Lise-Meitner-Denkmal im Ehrenhof der Humboldt-Universität. © HU

Lise-Meitner-Denkmal im Ehrenhof der Humboldt-Universität.

Erstes Denkmal für Naturwissenschaftlerin in Deutschland

fs / 21. Jul 2014 - Die Berliner Humboldt-Universität ehrt die Kernphysikerin Lise Meitner mit einem Denkmal. Ihre Erkenntnisse gelten als bahnbrechend.
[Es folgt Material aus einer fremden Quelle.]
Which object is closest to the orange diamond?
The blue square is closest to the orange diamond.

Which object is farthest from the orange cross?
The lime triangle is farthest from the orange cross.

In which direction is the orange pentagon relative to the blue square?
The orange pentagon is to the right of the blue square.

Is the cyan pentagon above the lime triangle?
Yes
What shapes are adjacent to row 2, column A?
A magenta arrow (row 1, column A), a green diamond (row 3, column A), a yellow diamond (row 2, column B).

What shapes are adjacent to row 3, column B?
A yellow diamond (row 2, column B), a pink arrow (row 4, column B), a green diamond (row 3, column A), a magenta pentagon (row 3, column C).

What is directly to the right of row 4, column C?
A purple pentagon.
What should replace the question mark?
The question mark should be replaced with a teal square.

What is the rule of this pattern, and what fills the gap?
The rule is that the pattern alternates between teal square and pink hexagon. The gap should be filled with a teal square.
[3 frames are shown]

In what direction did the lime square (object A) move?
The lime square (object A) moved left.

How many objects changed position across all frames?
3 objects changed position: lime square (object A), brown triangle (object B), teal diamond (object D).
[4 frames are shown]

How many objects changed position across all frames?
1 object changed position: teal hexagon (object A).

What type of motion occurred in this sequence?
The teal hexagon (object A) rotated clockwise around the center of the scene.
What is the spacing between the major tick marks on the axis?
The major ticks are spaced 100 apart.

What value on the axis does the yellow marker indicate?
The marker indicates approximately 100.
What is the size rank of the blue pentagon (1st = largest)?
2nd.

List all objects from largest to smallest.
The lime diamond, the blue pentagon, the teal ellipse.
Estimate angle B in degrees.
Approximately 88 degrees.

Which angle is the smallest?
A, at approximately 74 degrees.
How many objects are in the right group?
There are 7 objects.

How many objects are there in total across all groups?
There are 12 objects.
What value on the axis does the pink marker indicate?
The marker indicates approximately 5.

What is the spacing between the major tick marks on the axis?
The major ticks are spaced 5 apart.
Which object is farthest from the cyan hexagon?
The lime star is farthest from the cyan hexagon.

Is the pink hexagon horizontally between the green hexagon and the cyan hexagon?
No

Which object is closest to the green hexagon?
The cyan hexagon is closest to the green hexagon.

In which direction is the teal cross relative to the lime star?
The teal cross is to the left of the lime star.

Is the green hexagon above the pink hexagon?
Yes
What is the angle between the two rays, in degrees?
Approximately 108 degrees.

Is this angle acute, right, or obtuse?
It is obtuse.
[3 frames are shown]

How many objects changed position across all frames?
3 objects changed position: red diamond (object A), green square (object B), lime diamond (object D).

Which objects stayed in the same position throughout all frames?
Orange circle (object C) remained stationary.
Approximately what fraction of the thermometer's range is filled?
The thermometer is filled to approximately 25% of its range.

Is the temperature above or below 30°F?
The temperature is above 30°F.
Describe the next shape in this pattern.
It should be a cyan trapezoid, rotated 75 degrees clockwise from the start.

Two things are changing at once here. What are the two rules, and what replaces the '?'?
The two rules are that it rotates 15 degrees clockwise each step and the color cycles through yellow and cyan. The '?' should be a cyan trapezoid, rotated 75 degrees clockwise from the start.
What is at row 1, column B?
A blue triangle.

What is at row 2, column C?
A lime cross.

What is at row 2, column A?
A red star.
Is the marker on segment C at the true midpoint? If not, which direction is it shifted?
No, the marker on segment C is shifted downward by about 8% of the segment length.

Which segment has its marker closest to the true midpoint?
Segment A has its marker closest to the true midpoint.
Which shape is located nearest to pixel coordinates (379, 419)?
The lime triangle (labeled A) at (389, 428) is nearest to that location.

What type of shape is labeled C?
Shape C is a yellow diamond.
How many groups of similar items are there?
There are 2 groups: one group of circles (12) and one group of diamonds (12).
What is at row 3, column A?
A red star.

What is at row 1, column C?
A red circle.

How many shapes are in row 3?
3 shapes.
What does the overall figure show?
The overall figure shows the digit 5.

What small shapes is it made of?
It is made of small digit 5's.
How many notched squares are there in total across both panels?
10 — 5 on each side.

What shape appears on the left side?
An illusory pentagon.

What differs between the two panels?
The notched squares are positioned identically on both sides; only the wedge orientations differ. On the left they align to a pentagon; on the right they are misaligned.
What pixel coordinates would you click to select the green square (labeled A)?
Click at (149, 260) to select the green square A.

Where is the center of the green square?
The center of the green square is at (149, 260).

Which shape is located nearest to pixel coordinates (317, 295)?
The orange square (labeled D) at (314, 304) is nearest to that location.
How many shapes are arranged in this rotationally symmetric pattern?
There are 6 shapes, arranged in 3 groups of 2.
Die Bronzefigur der Berliner Bildhauerin Anna Franziska Schwarzbach ist nach Angaben der Humboldt-Universität das erste Denkmal für eine Wissenschaftlerin in Deutschland. Es steht im Ehrenhof der Humboldt-Universität im Kreis der Büsten des Physikers Max Planck, des Historikers Theodor Mommsen und des Physiologen und Physikers Hermann von Helmholtz.

Experimente im Keller

Lise Meitner (1878-1968) promovierte als eine der ersten Frauen 1906 in Wien. Sie wechselte 1907 nach Berlin. Dort traf sie auf den Chemiker Otto Hahn, mit dem sie die folgenden Jahrzehnte zusammenarbeitete. Ihre Experimente musste sie vorerst im Keller der Universität durchführen, weil sie als Frau nicht in die Experimentierräume der Universität durfte. Dieses Verbot fiel 1909, als Preussen Frauen zum Studium zuliess.

Erste Physikerin

Die jetzt geehrte Lise Meitner habilitierte 1922 als erste Physikerin in Deutschland. 1926 wurde sie erste Professorin an der Berliner Universität. Wegen ihrer jüdischen Abstammung verlor sie1933 die Lehrbefugnis. 1938 ging sie ins Exil nach Schweden.1939 lieferte sie mit ihrem Neffen Otto Frisch die theoretische Erklärung für die Kernspaltung, die Otto Hahn und dessen Assistent Fritz Strassmann kurz zuvor entdeckt hatten. Lise Meitner gilt als eine der bedeutendsten Naturwissenschaftlerinnen des 20. Jahrhunderts. Ihre Forschungen und Erkenntnisse prägten die Physik.

Nobelpreise für Männer

Grosse Teile ihrer bahnbrechenden Entdeckungen konnte Lise Meitner wegen ihrer jüdischen Herkunft nicht unter ihrem Namen publizieren. Bei der Vergabe der Nobelpreise für Physik und Chemie ging sie deshalb stets leer aus. Zwischen 1939 und 1945 war sie zwar neunmal nominiert. Die Preise gingen jedoch an männliche Kollegen. So erhielt Otto Hahn 1944 den Nobelpreis für Chemie. Der Einfluss von Lise Meitner sei kleingeredet oder geleugnet worden, schreibt ihre Biografin Ruth Sime.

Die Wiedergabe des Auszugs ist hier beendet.